Hacker News new | ask | show | jobs
by kazinator 4269 days ago
> if the program containing (symbol-name x) and (cos x) works in an interpreter but not in the compiler then the compiler is broken.

The compiler isn't broken.

The interpreter throws an exception, which meets your own definition of "works".

The compiler gives an opinion "x has an inconsistent type". In this manner, the code also "works" in the compiler.

You can still run the program if you like; then that opinion becomes an exception if an input case exercises the code, proving the compiler's opinion right.

Compilers for dynamic languages do not preserve all interpreted behaviors. This is usually explicitly rejected as a goal: users must accept certain conventions if they want code to behave the same in all situations.

For instance, some Common Lisp implementations re-expand the same macros during evaluation, which is friendly toward developers when they are modifying macros. But in compilation, macros are expanded once.

Usually these compilation-interpretation discrepancies are obscure; we are not talking about obscure features here. It's a basic tenet of type checking in a compiler that it will flag things that will throw type-related exceptions at run time. You cannot say that type checking compilers for dynamic languages are simply not allowed because type mismatches are well-defined behavior; that's simply outlandish.

1 comments

> The compiler gives an opinion "x has an inconsistent type".

> You can still run the program if you like; then that opinion becomes an exception if an input case exercises the code, proving the compiler's opinion right.

In this example, the compiler cannot give "x" the static type of "string" and also allow the program to handle errors when "x" is used in places where strings aren't allowed. If the static types don't match, the result is undefined; that's what static typing means.

If the compiler causes an exception to be thrown, then either:

- That's just an implementation-specific quirk, which just-so-happens to be the way this compiler behaves when it hits this undefined case; it's not part of any spec/documentation and useful only to hackers trying to exploit the system.

- We accept that the compiler didn't assign "x" the static type of "string" after all; it actually assigned it "string + exception + ..." (which may be the "any" type of the dynamic language, or some sub-set of it)

The situation isn't one of static typing, but of static type checking. Check (parent (parent (parent yourpost))) where it says

> What about compilers for dynamic languages ...

A compiler for a dynamic language that checks types does not bring about static typing. The language in fact remains dynamic.

What the checking means is that the compiler can give an opinion based on a static view of the program, and we can run that program regardless.

The compiler can say: yes, all expressions in the program can be assigned a type; no, some expressions have a conflicting type, or couldn't be assigned a type.

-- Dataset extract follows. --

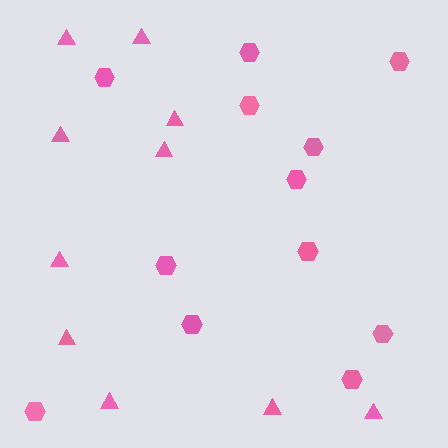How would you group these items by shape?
There are 2 groups: one group of triangles (10) and one group of hexagons (12).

Static typing indeed means that we use the result of the static analysis to remove all traces of type from the program, and only run it when its type information is complete and free of conflicts.

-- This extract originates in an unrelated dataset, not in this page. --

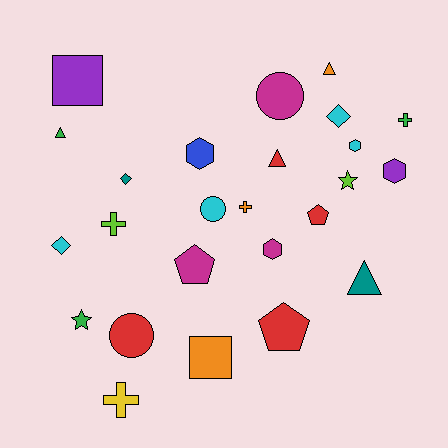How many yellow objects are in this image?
There is 1 yellow object.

The dynamic language optimizer can in fact take advantage of its findings to eliminate run-time type checks where it is safe to do so.

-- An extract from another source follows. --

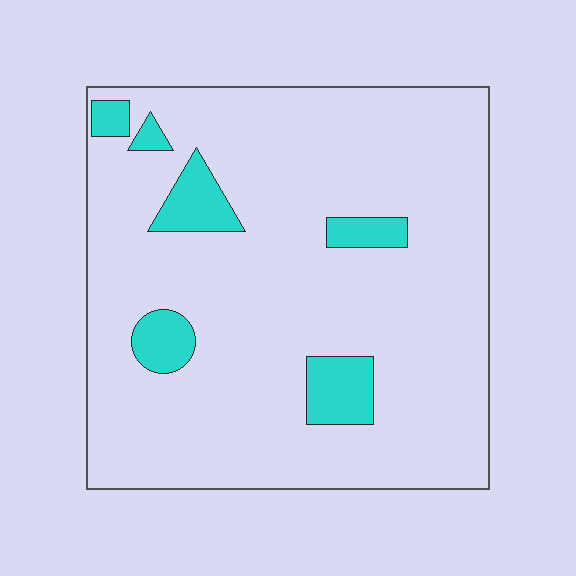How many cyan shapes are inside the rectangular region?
6.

> What the checking means is that the compiler can give an opinion based on a static view of the program, and we can run that program regardless.

> The compiler can say: yes, all expressions in the program can be assigned a type; no, some expressions have a conflicting type, or couldn't be assigned a type.

What is a "conflicting type"? In the dynamic language, there is only one static type (any = int + string + float + (any -> any) + array(any) + ...), so there can't be any conflicts.

It's fine to have a compiler try to specialise the types of variables beyond that, eg. narrowing-down the type of "x" in the example to "string + float", based on how it's used (or just leave it as "any").

A "conflict" would imply that a variable is used in ways that don't match the inferred type; but the inference is based on how it's used.